The Agric Ministry says it is working towards wiping out the importation of onions into the country.
This follows a report by Citi Business News which highlighted the dwindling state of Ghana’s onion industry due to high imports from neighbouring countries.
According to the report, the industry was a bustling one ten years ago.
But today, Ghana is forced to import onions from a number of African countries to feed homes and eateries across the countries.
Speaking to Citi Business News on the matter, Deputy Minister for Food and Agriculture, George Boahen Oduro expressed optimism that the use of improved seedlings under government planting for food and jobs programme will increase the yield of farmers and make them dominate the supply of onions in the market.

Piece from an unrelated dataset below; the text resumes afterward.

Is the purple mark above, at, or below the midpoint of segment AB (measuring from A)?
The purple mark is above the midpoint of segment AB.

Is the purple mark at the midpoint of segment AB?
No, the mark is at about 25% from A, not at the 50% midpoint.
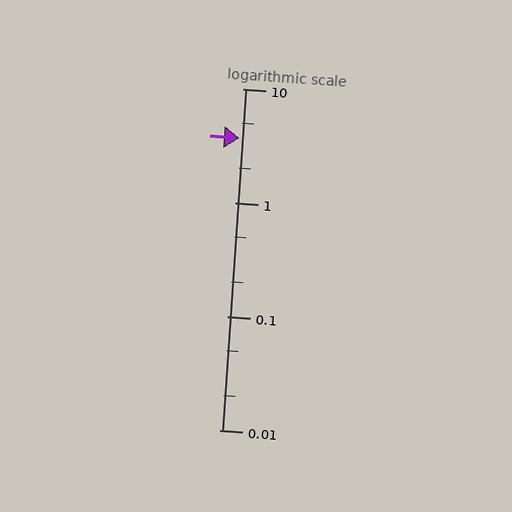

“Our farmers here in Ghana, don’t use improved seeds and that is why under the planting for foods and jobs we are introducing improved seeds so that the yields will go up”.
“These are the bottlenecks we have realized and are working on, so I’m sure by the next year or two, things will change if we are able to match up the yields which we get to that of other countries, then the issue of importation will stop, we have just introduced improved seeds and we will continue with it next year.”
He added that farmers in the country have already begun to reap higher yields following the use of improved seedlings.
“Now it is becoming clear farmers who are harvesting in the southern part of the country have higher yields. I visited a place and a rice farmer who previously got 150 bags, this year he got 310, so clearly, the use of improved seeds is working”.
Mr Oduro further stated that the issue of inadequate supply of onions by farmers locally will be a thing of the past.
“It’s a demand and supply issue if you do one acre and you get 2 bags and now if you do one ache and you get 10 obviously the price will come down but you will get more money so farmers can match the price of imported ones.”